Universal access to websites does not necessarily mean access at no cost. We disagree with those who maintain that freedom of information is only established when everything is available at no cost. Universal access to our services should be available, but going forward we no longer wish to be forced to give away property without having granted permission. We therefore welcome the growing resolve of federal and state governments all over the world to continue to support the protection of the rights of authors, publishers and broadcasters on the Internet.
In other words: We want to sell our stuff, or rather ads, to eyeballs. But only on our turf, not out there on the mean wide web where we can’t monetize directly. And everybody else who might also profit, should be sued. Furthermore, the bullies over at Google can’t just take it, they’re mean, too.
Never mind that search engines are the one bringing them the very eyeballs they need to sell ads in the first place. I wonder how many people go directly to their newspaper’s website? Not all that many, I bet.

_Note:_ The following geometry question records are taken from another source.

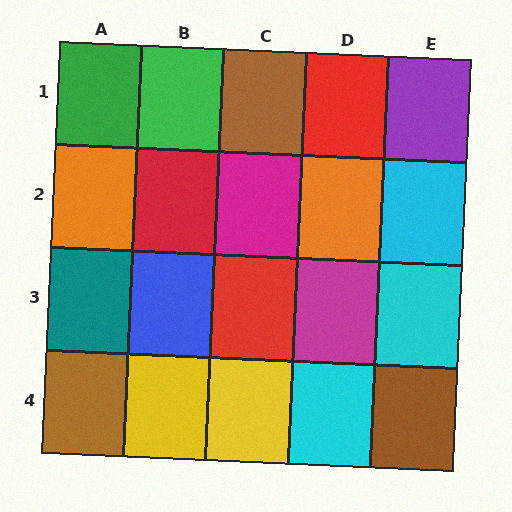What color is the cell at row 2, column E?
Cyan.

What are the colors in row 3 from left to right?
Teal, blue, red, magenta, cyan.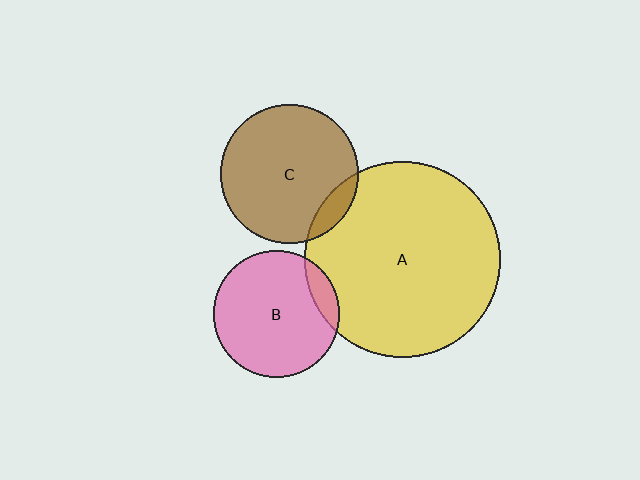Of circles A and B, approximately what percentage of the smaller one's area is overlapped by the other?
Approximately 10%.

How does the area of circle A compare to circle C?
Approximately 2.0 times.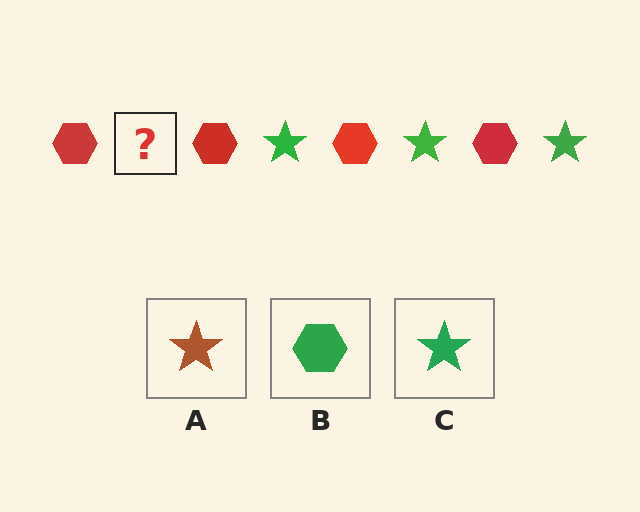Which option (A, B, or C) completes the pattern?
C.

Now, slapping them in the face, comes Google with the very simple, yet powerful answer: The publishers are free not to share their stuff online. In fact, excluding their website from being spidered by search engines is a matter of a few lines of code, as Google explains in their European Public Policy blog.
It’s really as simple as that: Don’t want to share your stuff online? Stop search engines indexing your website, or put your content behind a paywall, or at least a registration. But don’t come crying when in six months you realize that nobody reads your paper anymore.

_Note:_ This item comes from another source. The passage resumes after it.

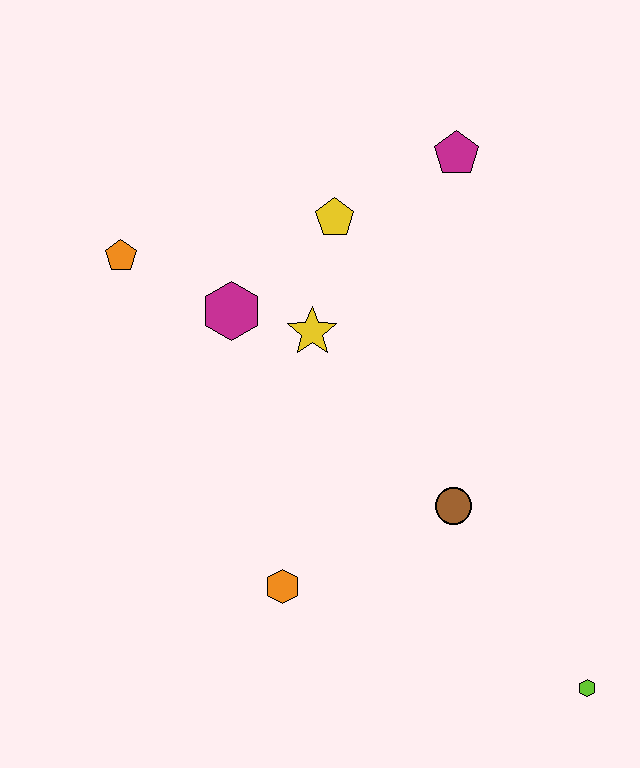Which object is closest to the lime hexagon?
The brown circle is closest to the lime hexagon.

This shows so clearly how badly publishers here handle the ongoing transitions. It’s not easy, that’s clear for everybody. Clay Shirky speculates if newspapers are even important for the future of journalism:
For the next few decades, journalism will be made up of overlapping special cases. Many of these models will rely on amateurs as researchers and writers. Many of these models will rely on sponsorship or grants or endowments instead of revenues. Many of these models will rely on excitable 14 year olds distributing the results. Many of these models will fail. No one experiment is going to replace what we are now losing with the demise of news on paper, but over time, the collection of new experiments that do work might give us the journalism we need.
And guess what: He’s right. No complaining and no law suit will save newspapers or publishers. Go out there, embrace the web and experiment. Say goodbye to old habits. Is it going to be painful? Sure. But not as embarrassing as having to have lectures on basic web technology read out to you by the companies who are your only hope, while you’re trying to chase them away.
Update 23 July 2009: This text (in German) by Stefan Niggemeier is a must-read follow up: Hamburger Bankrott-Erklärung.